The Node.js project released a critical security update on March 24, 2026, for the Long-Term Support (LTS) branch, designating version 20.20.2 ‘Iron’ as a security release.
The update resolves seven tracked vulnerabilities spanning TLS error handling, HTTP/2 flow control, cryptographic timing leaks, permission model bypasses, and a V8 hash-table weakness, several of which can be triggered remotely without authentication.
Critical TLS SNICallback Flaw Enables Remote Process Crash
The most severe issue in this batch is CVE-2026-21637 (rated High), an incomplete fix of a prior TLS vulnerability by the same identifier. A flaw in Node.js TLS error handling leaves SNICallback invocations unprotected against synchronous exceptions, while equivalent ALPN and PSK callbacks were already addressed earlier.
When a TLS client sends an unexpected servername value, the thrown exception bypasses all TLS error handlers and propagates as an uncaught exception, crashing the Node.js process outright.
The fix, contributed by Matteo Collina, wraps SNICallback invocations in a try/catch block. Any TLS server operating on versions 20.x, 22.x, 24.x, or 25.x where SNICallback may throw is affected.
HTTP/2 Flow Control Error Triggers Memory Leak and DoS
CVE-2026-21714 (Medium) affects Node.js HTTP/2 servers and involves unhandled NGHTTP2_ERR_FLOW_CONTROL error codes. A malicious client can send malformed WINDOW_UPDATE frames on stream 0, triggering a memory leak in the server process over repeated connections.
Left unaddressed, this leads to resource exhaustion and eventually to denial-of-service. RafaelGSS authored the fix, adding explicit handling for this nghttp2 error code in the Node.js source layer.
V8 HashDoS via Array Index Collision
CVE-2026-21717 (Medium) targets V8’s internal string hashing mechanism, which hashes integer-like strings to their numeric values — making hash collisions trivially predictable.
By crafting a payload that forces many such collisions, most commonly via JSON.parse() on attacker-controlled input, an adversary can significantly degrade the performance of the Node.js process in a classic HashDoS attack. This fix, contributed by Joyee Cheung, was applied across the deps, build, and test layers.
Cryptographic Timing Oracle in HMAC Verification
CVE-2026-21713 (Medium) introduces a timing side-channel in Node.js Web Cryptography HMAC verification. The flaw arises from using a non-constant-time memcmp() comparison when validating user-provided HMAC signatures, leaking timing information proportional to the number of matching bytes.

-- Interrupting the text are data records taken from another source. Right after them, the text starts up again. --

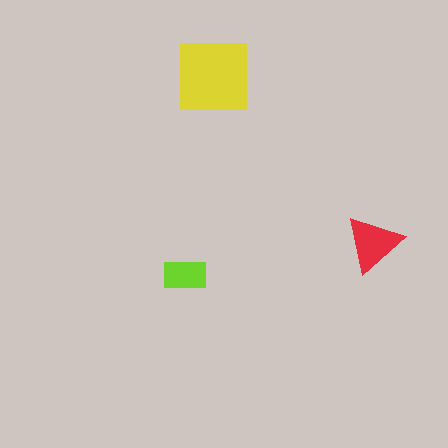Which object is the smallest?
The lime rectangle.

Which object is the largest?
The yellow square.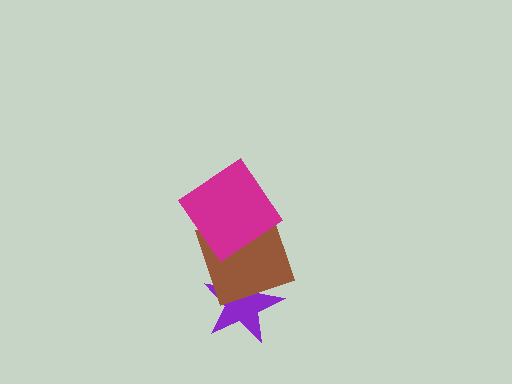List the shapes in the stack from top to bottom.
From top to bottom: the magenta diamond, the brown square, the purple star.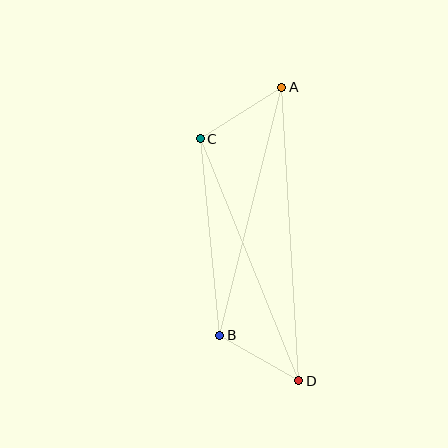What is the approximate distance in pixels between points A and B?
The distance between A and B is approximately 256 pixels.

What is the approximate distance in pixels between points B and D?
The distance between B and D is approximately 91 pixels.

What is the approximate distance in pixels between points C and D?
The distance between C and D is approximately 261 pixels.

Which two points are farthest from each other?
Points A and D are farthest from each other.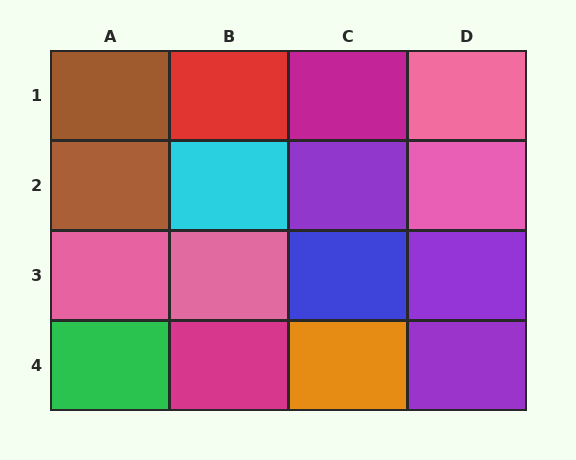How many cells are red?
1 cell is red.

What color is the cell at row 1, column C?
Magenta.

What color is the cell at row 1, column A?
Brown.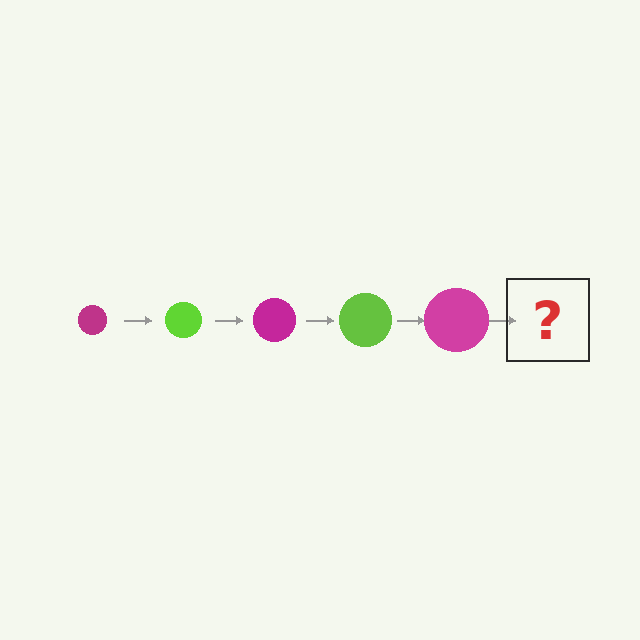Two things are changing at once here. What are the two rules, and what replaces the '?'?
The two rules are that the circle grows larger each step and the color cycles through magenta and lime. The '?' should be a lime circle, larger than the previous one.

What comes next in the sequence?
The next element should be a lime circle, larger than the previous one.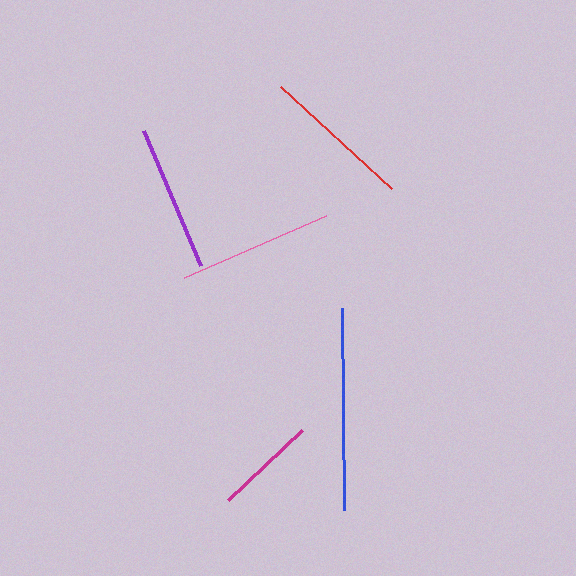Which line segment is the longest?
The blue line is the longest at approximately 202 pixels.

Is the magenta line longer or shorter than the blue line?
The blue line is longer than the magenta line.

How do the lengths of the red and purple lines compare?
The red and purple lines are approximately the same length.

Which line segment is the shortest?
The magenta line is the shortest at approximately 102 pixels.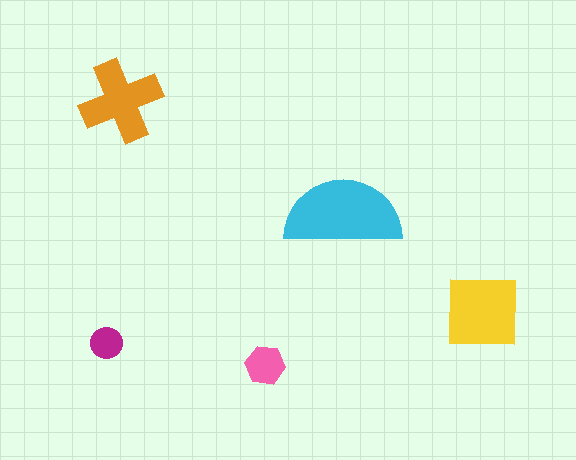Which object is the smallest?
The magenta circle.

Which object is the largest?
The cyan semicircle.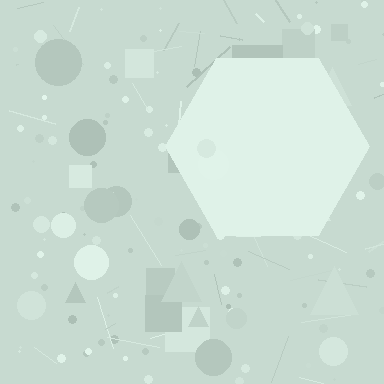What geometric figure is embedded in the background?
A hexagon is embedded in the background.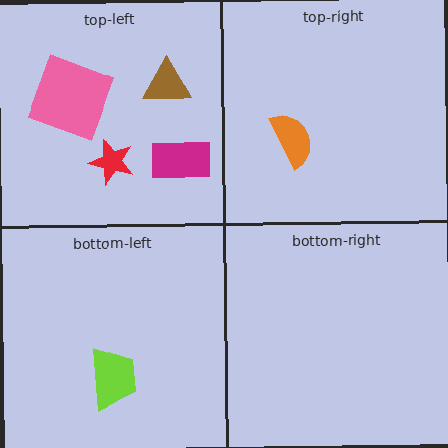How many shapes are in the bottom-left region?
1.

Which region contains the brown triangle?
The top-left region.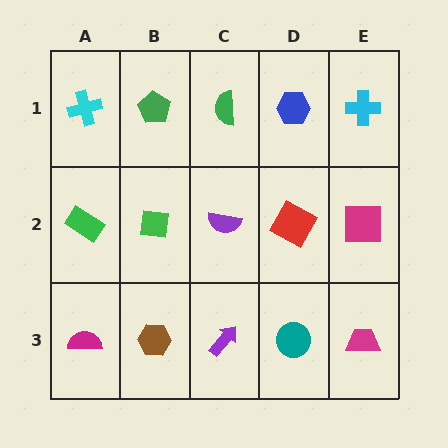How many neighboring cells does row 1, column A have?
2.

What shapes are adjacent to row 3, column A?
A green rectangle (row 2, column A), a brown hexagon (row 3, column B).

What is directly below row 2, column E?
A magenta trapezoid.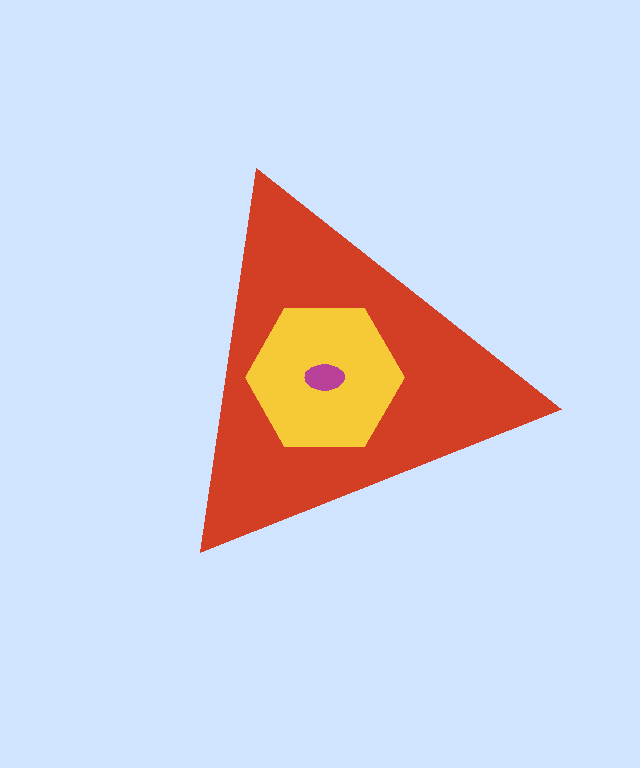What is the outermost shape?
The red triangle.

Under high-resolution measurement conditions, this can serve as a timing oracle to infer HMAC values. Filip Skokan resolved this by replacing the comparison with a timing-safe primitive already available in the codebase.
Permission Model Bypasses
Two low-severity permission model bypasses were also patched. CVE-2026-21715 allows code running under --permission with restricted --allow-fs-read to use fs.realpathSync.native() to disclose file existence and resolve symlink paths outside permitted directories.
CVE-2026-21716 extends coverage to lib/fs/promises, which similarly lacked permission enforcement. Both were fixed by RafaelGSS. Additionally, CVE-2026-21710 addresses a HTTP header prototype pollution vector by using a null-prototype object for headersDistinct and trailersDistinct fields.
Vulnerability Summary
| CVE | Severity | Component | Impact |
|---|---|---|---|
| CVE-2026-21637 | High | TLS / SNICallback | Remote process crash |
| CVE-2026-21717 | Medium | V8 / JSON parsing | HashDoS / CPU exhaustion |
| CVE-2026-21713 | Medium | Web Crypto / HMAC | Timing oracle / MAC forgery |
| CVE-2026-21714 | Medium | HTTP/2 / nghttp2 | Memory leak / DoS |
| CVE-2026-21710 | Medium | HTTP headers | Prototype pollution |
| CVE-2026-21716 | Low | Permission Model (fs/promises) | Filesystem path disclosure |
| CVE-2026-21715 | Low | Permission Model (realpath) | Filesystem path disclosure |
Developers and system administrators are urged to upgrade immediately to the patched releases: v20.20.2, v22.22.2, v24.14.1, or v25.8.2.
Given that CVE-2026-21637 requires no authentication and directly causes process termination, environments hosting publicly accessible TLS servers should treat this upgrade as a critical priority.
Installers and binaries are available across Windows, macOS, Linux (x64, ARM, PPC, s390x), and AIX platforms via the official Node.js distribution channel.